SWWIM sustains and celebrates women poets by connecting creatives across generations and by curating a living archive of contemporary poetry, while solidifying Miami as a nexus for the literary arts.

What Fear?

On the other side of the plate glass window,
they sipped coffee, chatted—her mother had a smoke—
relaxed finish to a Sunday morning breakfast
under the signature orange roof,

Howard Johnson’s, Biscayne Boulevard, Old Miami.
Bug-eyed, boxy cars parked at the curb, her space
just a strip of sidewalk, a little plot of St. Augustine grass
neatly mowed, and the predictable manicured shrubs

close to the window. It was good enough,
a watchful presence with space around it
for the little girl to play in. She forgot them,
alone with a bush that sported brilliant red seeds.

She plucked off a seed. Up close she could see
a shining black eye. With the preoccupation
of a scientist or an artist, she put the seed
between her teeth to see if she could crack it.

“Don’t eat that seed, little girl,” a voice
fractured her private world. “It’s poisonous.”
She stumbled indoors to her mother’s side—sobbing,
“That lady told me not to eat it.
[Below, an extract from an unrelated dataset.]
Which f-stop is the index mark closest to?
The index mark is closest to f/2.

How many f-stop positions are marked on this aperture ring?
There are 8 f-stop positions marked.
I wasn’t going to eat it,”

the red seed with the shining black eye still clutched
in her folded palm, which her mother gently opened. 
“Did you eat the seed, chickadee?” “No, I just
wanted to see how hard it was.” “Then it’s okay.”

On the other side of the plate glass window,
the lady, her husband obediently behind,
got into the car and drove away.
But the fear stayed.

Not of the poison. It was the stranger’s voice
that followed the little girl out into the world,
in which Howard Johnson’s under the orange roof
would circle the globe, then go extinct.


Jeanne Foster’s latest poetry collection, Goodbye, Silver Sister, was released by Northwestern University Press, 2015. She is also the author of A Blessing of Safe Travel, which won the Quarterly Review of Literature Poetry Award, and co-editor of Appetite: Food as Metaphor, an anthology of poems by women (BOA). Her most recent book is The Living Theatre: Selected Poems of Bianca Tarozzi, which won the Northern California Book Award in Translation. Her poems, critical work and memoir have appeared in Hudson Review, Triquarterly, North American Review, Ploughshares, Literary Imagination, and American Poetry Review. Professor Emerita of English Literature and Creative Writing at Saint Mary’s College in Moraga, California, she divides her time between Berkeley and Le Convertoie, a medieval borgo in Tuscany. A three-time Pushcart Prize nominee, she is also a Unitarian Universalist minister.